Im Jahre 1895 fand im Gerichtssaal des vormals äbtischen Amtshauses in Lichtensteig eine wegweisende Ausstellung heimischen Kulturguts statt. Über 500 Gegenstände aller Bereiche der menschlichen Tätigkeit vergangener Zeiten aus der Region wurden präsentiert. Die Ausstellung fand weit über die Grenzen des Thur- und Neckertals grosse Beachtung und führte erst zur Gründung des Toggenburger Museums und später zur Gründung der Toggenburger Vereinigung für Heimatkunde. Heute sind die Beziehungen noch immer traditionell eng, so dass es dieses Jahr anlässlich der Sonderausstellung «Z’Esse gits nur gsottes Gräs» zu einer grossen, gemeinsam organisierten Veranstaltungsreihe kommt.

Den Auftakt macht am Sonntag, 7. Mai (14 Uhr, Rathaus Lichtensteig) der Vortrag «Die Ostschweiz hungert» von Louis Specker, dem ehemaligen Direktor des Historischen Museums Lichtensteig.
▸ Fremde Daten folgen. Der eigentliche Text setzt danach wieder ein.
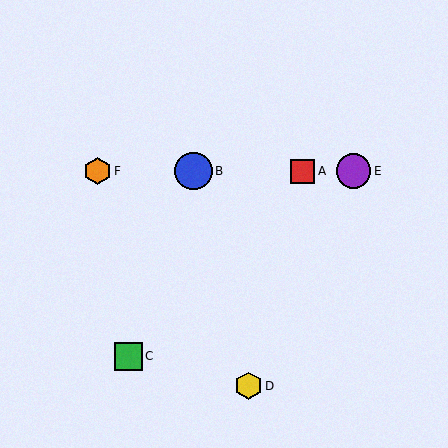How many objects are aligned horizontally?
4 objects (A, B, E, F) are aligned horizontally.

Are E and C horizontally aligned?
No, E is at y≈171 and C is at y≈356.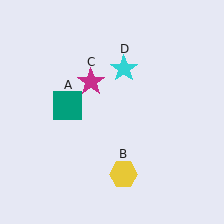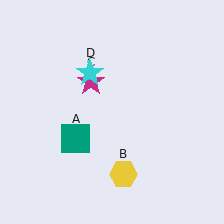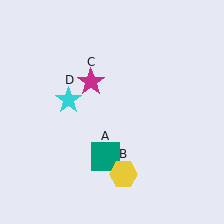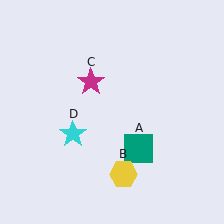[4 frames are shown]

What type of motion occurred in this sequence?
The teal square (object A), cyan star (object D) rotated counterclockwise around the center of the scene.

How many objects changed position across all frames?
2 objects changed position: teal square (object A), cyan star (object D).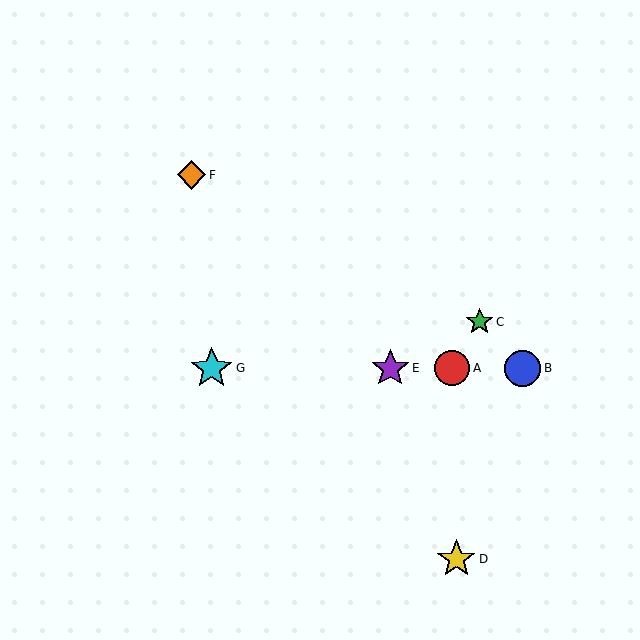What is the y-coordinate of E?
Object E is at y≈368.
Beendet wird die Reihe am Samstag, 11. November (14.15 Uhr, Gasthaus Rössli, Dietfurt) mit dem Vortrag «Hunger heute», gehalten vom Mosnanger Walter Fust, dem ehemaligen Chef der Direktion für Entwicklung und Zusammenarbeit (Deza).«Bei unseren gemeinsamen Wurzeln und mit dem Thema Hunger als Leitgedanke lag es nahe, mit einem koordinierten Auftritt unsere beiden vergleichbaren Zuhörer- und Besucherschaften zusammenzuführen», erklärt Ernst Grob, Obmann der Vereinigung, wie es zu der Zusammenarbeit gekommen ist. «Im Toggenburg kann vieles Heimatkunde im weitesten Sinne sein.» So führt die Veranstaltungsreihe denn exkursionshalber ins Goldingertal, wo es vor 200 Jahren als Folge der starken Regenfälle zu einem Bergrutsch kam, oder ins Landwirtschaftliche Zentrum Flawil, wo die Bedeutung der Kartoffel als Mittel gegen den Hunger erläutert wird.

«Es ist uns wichtig, mit unseren Veranstaltungen nicht nur im Historischen zu bleiben und von früher zu reden, sondern uns auch Gedanken zum Heute zu machen. Was die Menschen vor 200 Jahren im Toggenburg erlebten, ist in anderen Regionen noch immer aktuell», sagt Ausstellungsmacherin Christelle Wick vom Toggenburger Museum.